TK: Die TK-HausarztTour zeigt immer wieder, dass bei vielen Studierenden falsche Vorstellungen über den Hausarzt-Beruf vorherrschen. Wie kann man dieses falsche Bild aus den Köpfen bekommen?

Portenhauser: Das kommt auch bei mir so an. Dagegen helfen positive Vorbilder: Die Mehrheit derjenigen, die bei guten Weiterbildern beispielsweise in einer Landarztpraxis gearbeitet haben, berichten begeistert über die Vielfältigkeit, die Professionalität und die Dankbarkeit der Patienten.

Auf Einladung der Koordinierungsstelle Allgemeinmedizin in Baden-Württemberg kam 2016 die Präsidentin der Bundesvertretung der Medizinstudierenden (BVMD) zu einem Vortrag. Ein Fazit von ihr war: Studierende brauchen positive Vorbilder der älteren und auch der jüngeren Generation. Positive Erfahrungen sollten in der Berichterstattung aktiver verbreitet werden.

Vielleicht braucht es eine Hausärztetour 2018 für alle Medizinstudierenden in BW…

TK: Wo sehen Sie Ansatzpunkte für Politik, Krankenkassen oder Kommunen, die Allgemeinmedizin stärker zu fördern?

Portenhauser: Es wird ja schon viel getan. Die aktuelle finanzielle Förderung der Weiterbildung in der Allgemeinmedizin schafft endlich eine gute Planbarkeit.
Das genannte KW für BW (Universitäten, Ärztekammern, KVBW Koordinierungsstelle) wird viele unterstützende Maßnahmen bündeln.

Wir haben analysiert, dass Ärzte in Weiterbildung, die im ländlichen Bereich ihre Weiterbildung absolvieren zu einem sehr hohen Prozentanteil auch dort bleiben. Das heißt, es lohnt sich die Stärkung lokaler Initiativen und von Netzwerken, die sich um ihre Region bemühen, weiterhin zu unterstützen.

Beispiele sind hier: Doc4Pfenz, DonauDoc oder die Winterschool der Uni Freiburg.

Wenn alle Beteiligten (Gemeinden, Ärzteschaft, Wirtschaft, Ärztekammer, KVBW etc.) sich auf ein Ziel fokussieren wird das Erfolg haben.

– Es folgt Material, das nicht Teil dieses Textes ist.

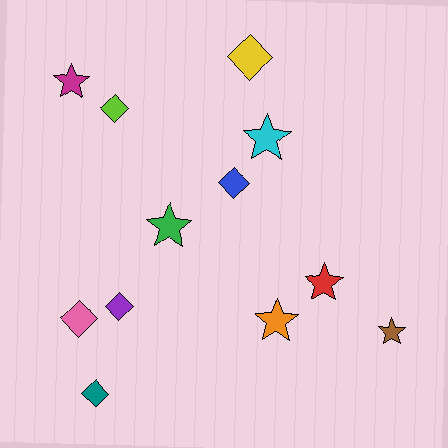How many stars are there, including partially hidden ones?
There are 6 stars.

Auch wenn so etwas einen längeren Atem braucht.

Zur Person

Der Diplom-Kaufmann Frank Portenhauser ist im Geschäftsbereich Zulassung und Sicherstellung der Kassenärztlichen Vereinigung Baden-Württemberg (KVBW) für die Förderung der Allgemeinmedizin zuständig. Außerdem ist er Leiter der Koordinierungsstelle Allgemeinmedizin, ein Zusammenschluss der KVBW mit der Baden-Württembergischen Krankenhausgesellschaft (BWKG) und der Landesärztekammer (LÄK), um gemeinsam für den Beruf des Hausarztes zu werben.